Deseeding a pomegranate made super easy and mess free. (I’ve tried it, it really works).

Oh, something I saw the sandwich place do yesterday which struck me as brilliant.

They lay bacon on the heel of the bread to warm in the microwave. It soaks up the grease and uses nothing that you wouldn’t already throw out anyway. (Ignore this if you’re one of those crust eating weirdos ;))

I put dish soap in one of those pump dispensers hand soap comes in. When I want to do just a couple dishes I wet the sponge and put a small squirt from the dispenser on it. Voila, soapy sponge. Plus the top of the bottle doesn’t get crusty. When I need to do a whole sink full of dishes I just use the pump to add a couple squirts of soap to the water.

Yes, but the point is, even then the vinegar works on the plumbing inside by talking out the calcium build up below. As others have mentioned, you could also pour some in a small lid that would flip over.
Ours also pumps out first, but this vinegar trick has worked very well for us even so.

Yep…I love bleach. It kills everything so I don’t mind wiping down the floor with the kitchen towels at the end of their round of service that day.

Ooh, I just thought of another one!

I like to buy those little grape tomatoes for salads or to roast in the oven with garlic and kosher salt as a side dish with steak, but it took forever to slice them all in half until I read this trick in Cook’s Illustrated (which is my favorite kitchen magazine).

Take two tupperware lids. lay one upright and pile grape tomatoes (or grapes if you’re making tuna salad, etc.) on it in a single layer. Top with another tupperware lid, this one upside down, so the tomatoes are held inside the lip that runs around the lids. Take a long serrated knife and saw horizontally between the lids, and you’ve just halved twenty or more tomatoes in one fell swoop!

And put aside a few “good” dishtowels to bring out when you have company over.

That…that’s BRILLIANT!!!eleventyone :eek:

My contribution: a potato peeler works in both directions; this makes peeling carrots very quick, indeed. Downstroke, rotate slightly, upstroke, rotate, repeat.

Then, open up the pipes beneath the sink, capture the citrus mush, dump in a cup of hot tea with a sprig of mint, and yum!

Chef Troy, that is a wonderful tip! And I say that as someone who just sliced a zillion grapes for a chicken salad.

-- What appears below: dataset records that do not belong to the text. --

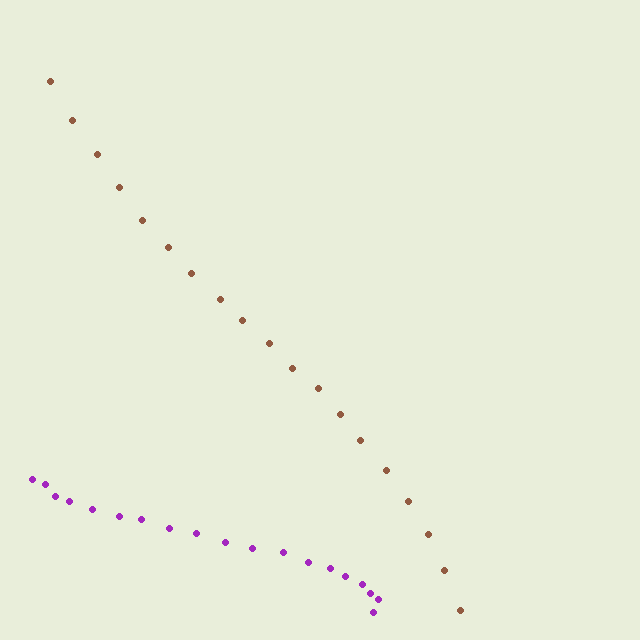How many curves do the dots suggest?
There are 2 distinct paths.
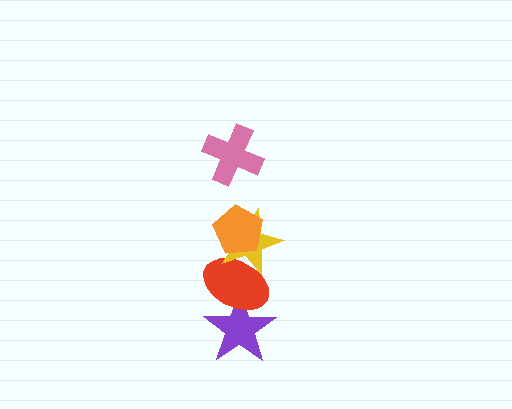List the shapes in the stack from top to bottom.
From top to bottom: the pink cross, the orange pentagon, the yellow star, the red ellipse, the purple star.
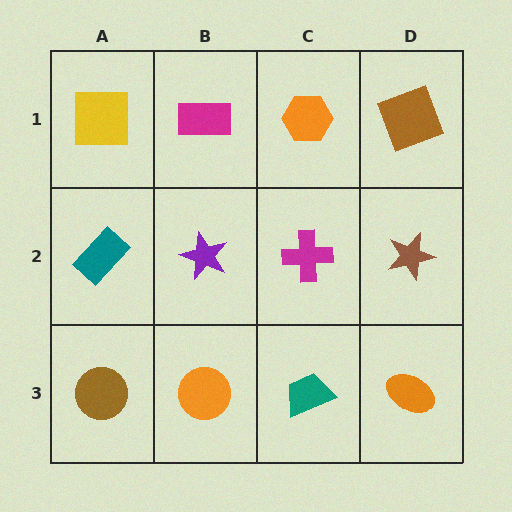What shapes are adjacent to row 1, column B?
A purple star (row 2, column B), a yellow square (row 1, column A), an orange hexagon (row 1, column C).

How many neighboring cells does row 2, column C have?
4.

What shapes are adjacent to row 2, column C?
An orange hexagon (row 1, column C), a teal trapezoid (row 3, column C), a purple star (row 2, column B), a brown star (row 2, column D).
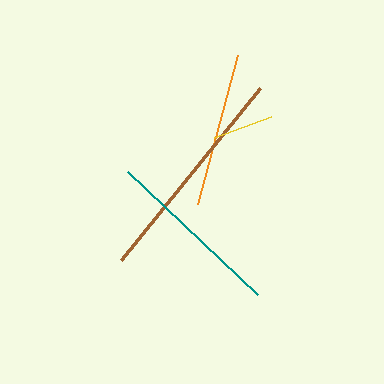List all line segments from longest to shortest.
From longest to shortest: brown, teal, orange, yellow.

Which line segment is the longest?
The brown line is the longest at approximately 221 pixels.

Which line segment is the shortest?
The yellow line is the shortest at approximately 61 pixels.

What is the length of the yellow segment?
The yellow segment is approximately 61 pixels long.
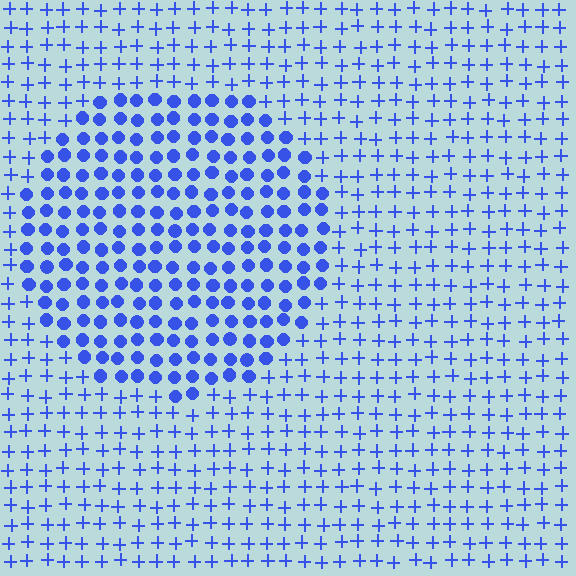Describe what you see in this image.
The image is filled with small blue elements arranged in a uniform grid. A circle-shaped region contains circles, while the surrounding area contains plus signs. The boundary is defined purely by the change in element shape.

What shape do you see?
I see a circle.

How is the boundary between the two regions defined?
The boundary is defined by a change in element shape: circles inside vs. plus signs outside. All elements share the same color and spacing.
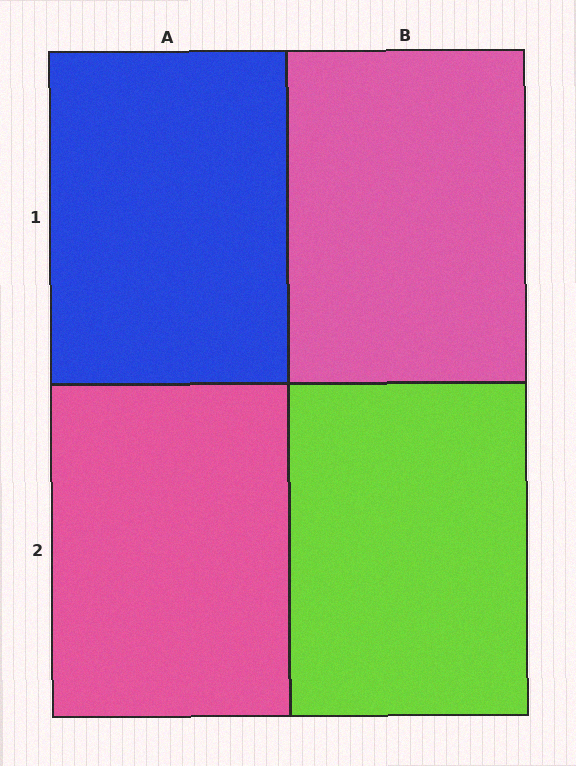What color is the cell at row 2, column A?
Pink.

We have been known to have a day or two on occasion where we’ve forgotten to pick up dog food for the dogs. On these days, we make a pot of rice, add veggies and either small freeze-dried fish or some meat scraps to the rice with no sauce. Let it cool down for a few minutes, and the dogs have a “special dinner” that is still relatively healthy for them. Occasionally we’ll even put some leftover pan scrapings from a roast chicken or an egg-- either way, they’re both delighted with the change in menu.

Here’s another banana tip: when your bananas get a bit past the stage that you like to eat them, put them in a zip bag and freeze them, skin and all. Then, when you want to make banana bread, banana muffins or a smoothie, just peel and squeeze. For baking, they are already liquified, so no having to mush them up.

Pizza cutters are great for cutting brownies too.

Also, an easy way to line a pan with foil for that brownie batter, turn the pan over first and get a sort of mold of the pan with foil, then turn over and place inside. Leave the edges folding over a bit so you can lift the brownies (or cake or whatever) out. No digging in the pan to get that first piece out.